Detection of a Rényi Index Dependent Transition in Entanglement Entropy Scaling

Abstract: The scaling of entanglement with subsystem size encodes key information about phases and criticality, but the von Neumann entropy is costly to access in experiments and simulations, often requiring full state tomography. The second Rényi entropy is readily measured using two-copy protocols and is often used as a proxy for the von Neumann entanglement entropy, where it is assumed to track its asymptotic scaling. However, Sugino and Korepiny (Int. J. Mod. Phys. B 32, 1850306 (2018)) revealed that in the ground state of some spin models, the scaling of the von Neumann and second Rényi entropies varies from power law to logarithmic scaling as a function of the Rényi index.
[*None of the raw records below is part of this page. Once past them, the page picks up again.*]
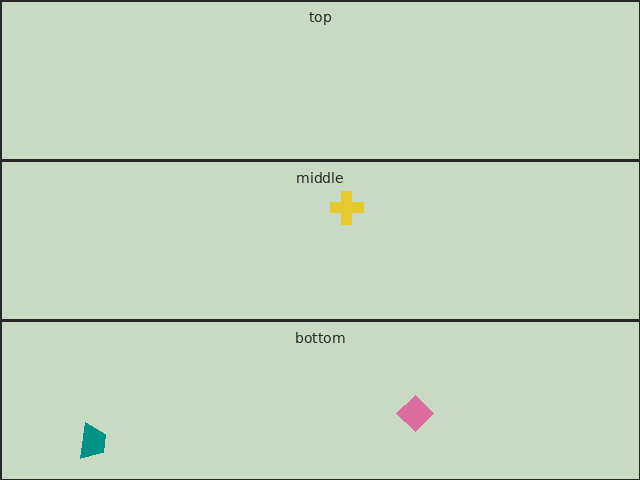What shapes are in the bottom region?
The teal trapezoid, the pink diamond.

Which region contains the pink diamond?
The bottom region.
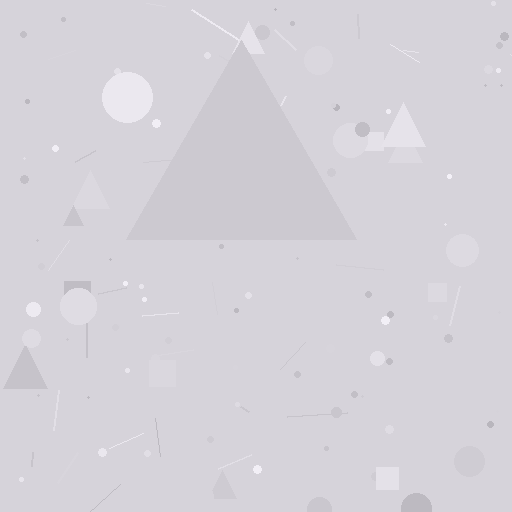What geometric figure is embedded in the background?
A triangle is embedded in the background.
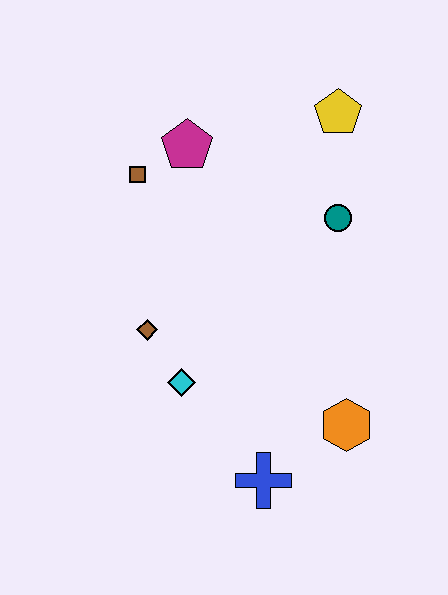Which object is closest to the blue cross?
The orange hexagon is closest to the blue cross.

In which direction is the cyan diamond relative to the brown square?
The cyan diamond is below the brown square.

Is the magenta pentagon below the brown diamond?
No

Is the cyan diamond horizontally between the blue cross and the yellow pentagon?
No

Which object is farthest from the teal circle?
The blue cross is farthest from the teal circle.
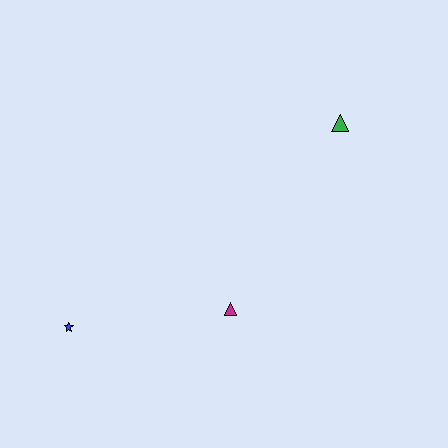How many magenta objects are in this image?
There is 1 magenta object.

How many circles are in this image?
There are no circles.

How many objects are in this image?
There are 3 objects.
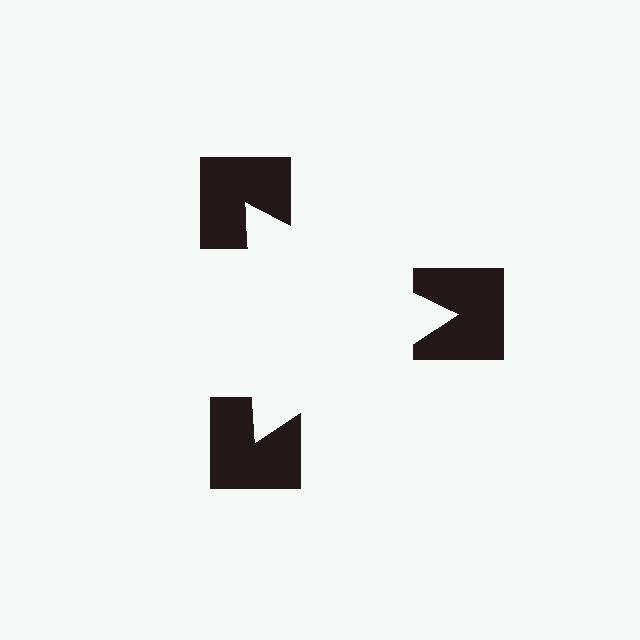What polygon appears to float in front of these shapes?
An illusory triangle — its edges are inferred from the aligned wedge cuts in the notched squares, not physically drawn.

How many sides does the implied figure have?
3 sides.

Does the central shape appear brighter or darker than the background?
It typically appears slightly brighter than the background, even though no actual brightness change is drawn.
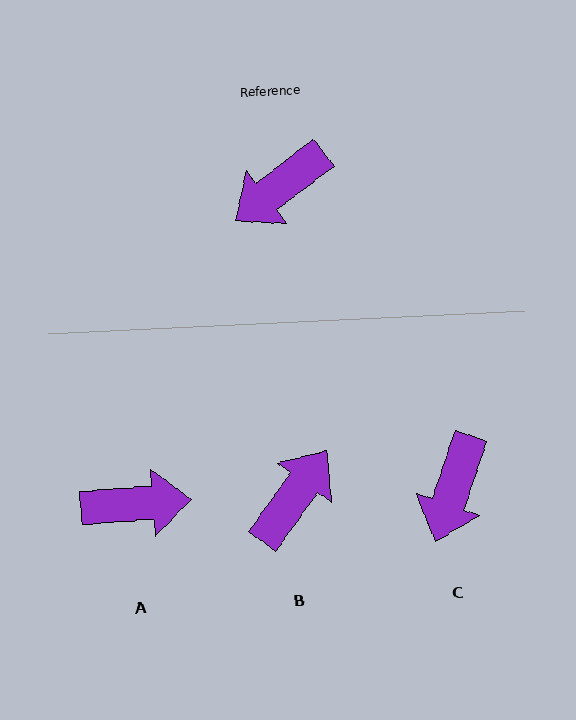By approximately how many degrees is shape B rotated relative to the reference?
Approximately 164 degrees clockwise.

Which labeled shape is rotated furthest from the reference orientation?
B, about 164 degrees away.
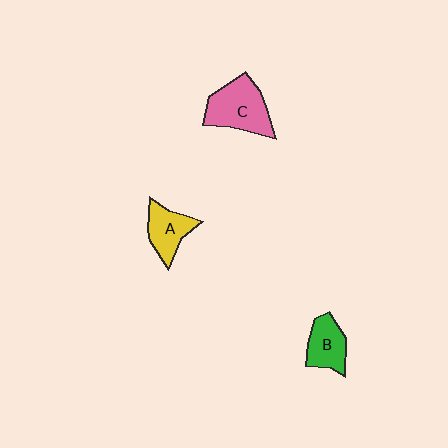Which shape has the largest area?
Shape C (pink).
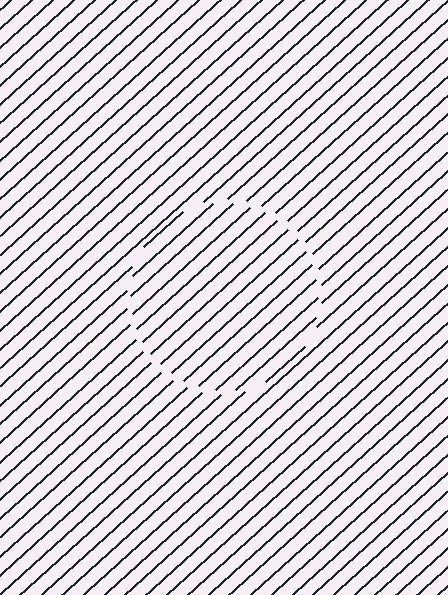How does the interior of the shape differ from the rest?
The interior of the shape contains the same grating, shifted by half a period — the contour is defined by the phase discontinuity where line-ends from the inner and outer gratings abut.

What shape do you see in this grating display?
An illusory circle. The interior of the shape contains the same grating, shifted by half a period — the contour is defined by the phase discontinuity where line-ends from the inner and outer gratings abut.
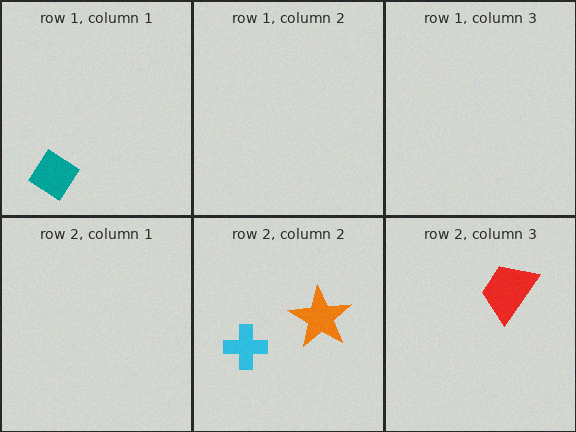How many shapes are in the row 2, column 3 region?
1.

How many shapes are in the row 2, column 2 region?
2.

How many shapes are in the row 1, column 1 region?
1.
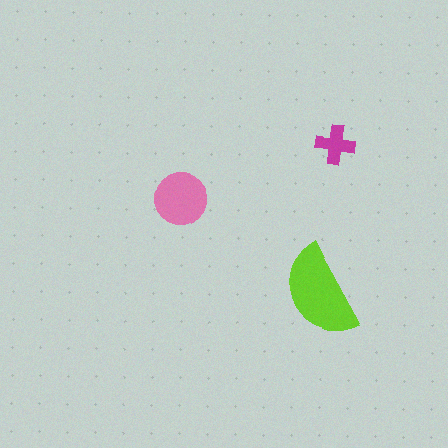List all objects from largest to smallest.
The lime semicircle, the pink circle, the magenta cross.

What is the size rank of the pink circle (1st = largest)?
2nd.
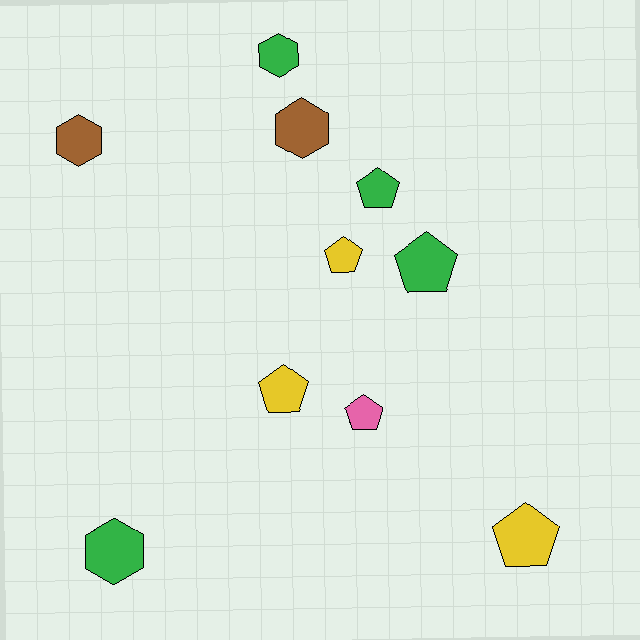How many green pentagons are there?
There are 2 green pentagons.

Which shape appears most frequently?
Pentagon, with 6 objects.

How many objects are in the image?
There are 10 objects.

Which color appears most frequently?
Green, with 4 objects.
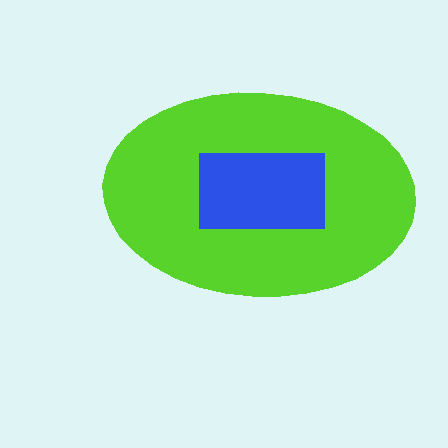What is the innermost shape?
The blue rectangle.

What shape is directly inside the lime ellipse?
The blue rectangle.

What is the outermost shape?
The lime ellipse.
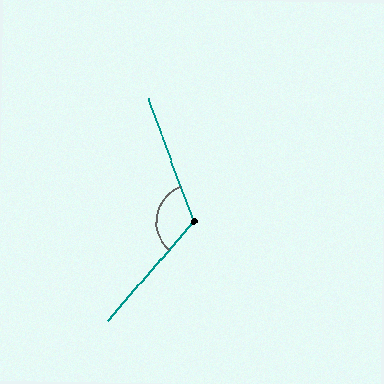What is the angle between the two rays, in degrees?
Approximately 119 degrees.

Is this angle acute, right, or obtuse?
It is obtuse.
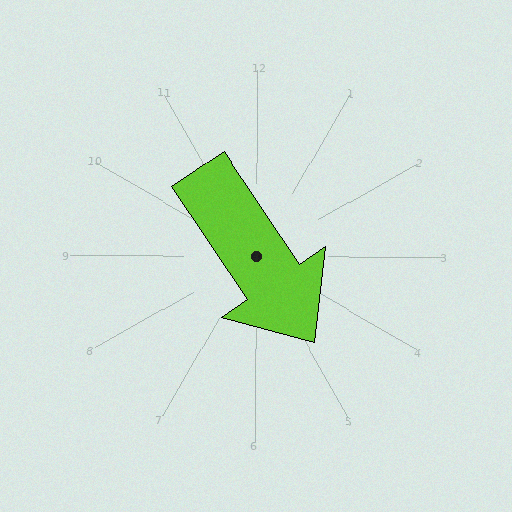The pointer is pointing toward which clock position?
Roughly 5 o'clock.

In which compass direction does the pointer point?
Southeast.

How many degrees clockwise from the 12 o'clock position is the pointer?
Approximately 146 degrees.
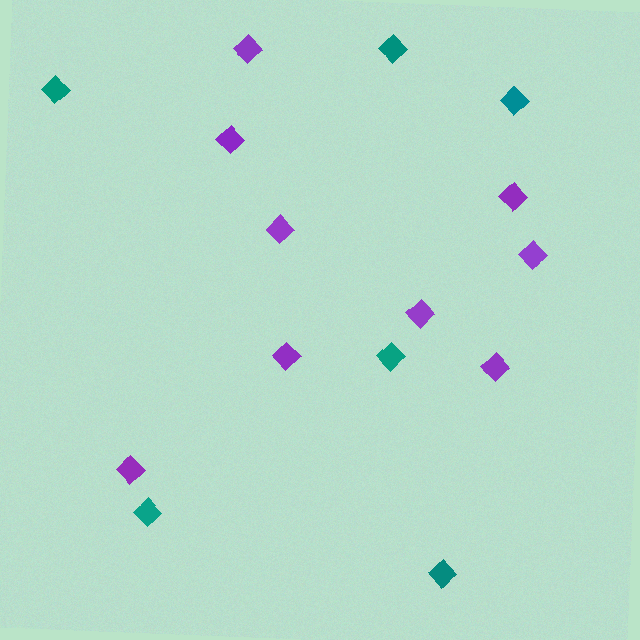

By constructing a number-conserving many-body state with only two local degrees of freedom, we obtain a Rényi-index-dependent change in the leading entanglement scaling: the second Rényi entropy remains logarithmic while the von Neumann entropy is parametrically larger. We then introduce a symmetry-aware lower bound on the von Neumann entropy built from charge-resolved second Rényi entropies and the subsystem charge distribution. Comparing this bound to the total second Rényi entropy provides a practical diagnostic for anomalous entanglement scaling from experimentally accessible data.